The state and magnitude of other system occurrences plus the state and magnitude
of the normal optimal usage determine the impact of the perceived anarchy. To increase
convenience with which the system for which this utility is developed, the average delay time
26.
is modelled just like the aggressive usage detector.
2.8.16 Special Parameters of The Usage Model
This section discusses special parameters of our normal usage model. These parameters
include the average usage, the usage standard deviation, the minimum usage, the maximum
usage and the most frequent usage value recorded.
The average usage is the predicted average usage after the normal usage model function has
been determined. The usage standard deviation is the standard deviation of the predicted
normal usage function. The minimum and maximum usage values are the minimum and
maximum usage predicted using the normal usage model. These parameters together with
usage rates, threat model constants and other usage constants are used in analyzing and
detecting threats.
2.8.17 Building The Usage Profile
To build the usage profile we will first program a usage model for all the components of the
computer system under investigation. For this research, we want to build the usage profile
for a computer network. As such we will program a usage model for authentication on the
computer system, we will also program a usage model for a user’s session on the computer
system. Also, we will program the usage model for memory usage in a computer system. We
will also program a usage model for CPU usage. Additionally, we will program a usage model
for a host on a network and program another usage model for a server on the network and
finally we will program a usage model for the network its self.
The usage model for each component represents the behaviour of that component of a
computer system under investigation. The usage model when implemented will help us
determine the regression equation which represents the research model and the average
usage and its standard deviation. In addition to the regression equation and the mean and
standard deviation model we will develop a markov chain model for the system under
investigation. As such we will determine states in the entire computer network and the
various state transitions and the associated probabilities of state transitions. The rest of this
chapter will explain how to build a usage profile using an authentication system and explain
the details of the critical variables of the other usage models and explain the mathematical
theory needed for building the usage profile.
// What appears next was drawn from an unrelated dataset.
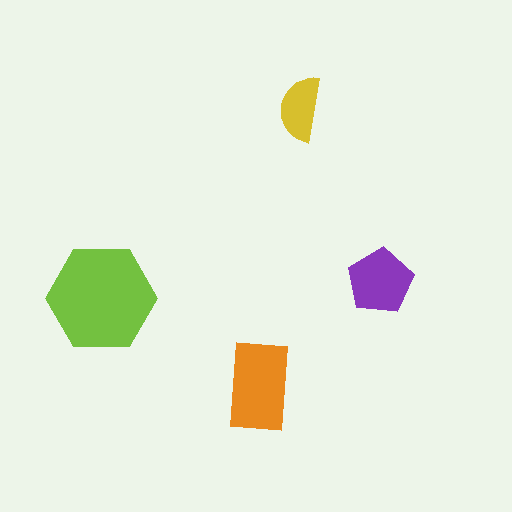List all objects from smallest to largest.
The yellow semicircle, the purple pentagon, the orange rectangle, the lime hexagon.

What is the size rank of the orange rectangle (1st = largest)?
2nd.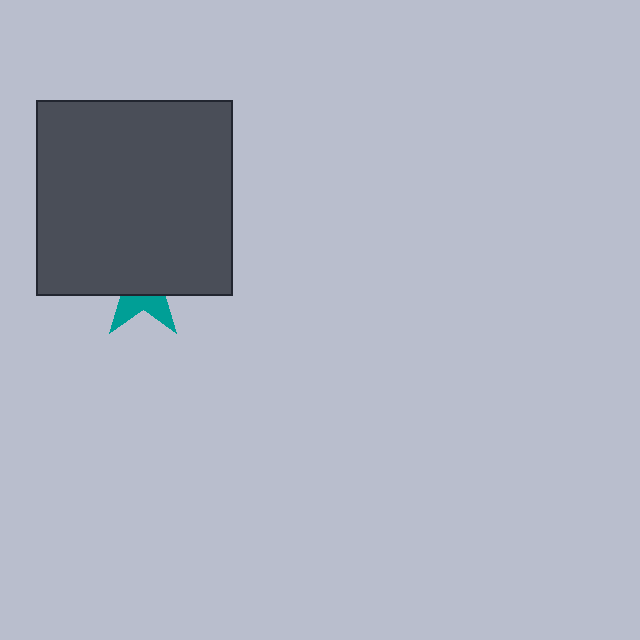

2.8.18 Building a Usage Profile for an Authentication System
To build a usage model for an authentication system, we must sample critical system variables
of a system. These variables include the download speed on the network, the upload speed
on the network, the size of data sent to the server during authentication, the size of data sent
to the client during authentication and the time it takes for a successful authentication. The
size of data sent and received from the server are request data and response data
respectively.
To build the usage model for the authentication data, we will capture data for all the critical
variables at equal time intervals say every 10 minutes while the authentication system is being
used. After having a sample of sample size of about 10 we will try to determine the
relationship between the dependent variable and the independent variables. As already
stated the relationship can be determined using simple or multiple linear regression. In
addition to the regression equation, we will also determine other statistics that describe the
behaviour of the authentication system such as the mean and standard deviations for the
variables that were sampled.
2.8.19 Building A Markov Chain Model for An Authentication System
Hidden markov models are machine learning models that are used to model states in a
system, the sequence in which they occur and the associated probabilities for each state
transition. When a system has a set of states in which it usually falls, and it can be predicted
or established that each new state is dependent on the previous states, then hidden markov
models can be used to learn the state transitions that usually happens in the system.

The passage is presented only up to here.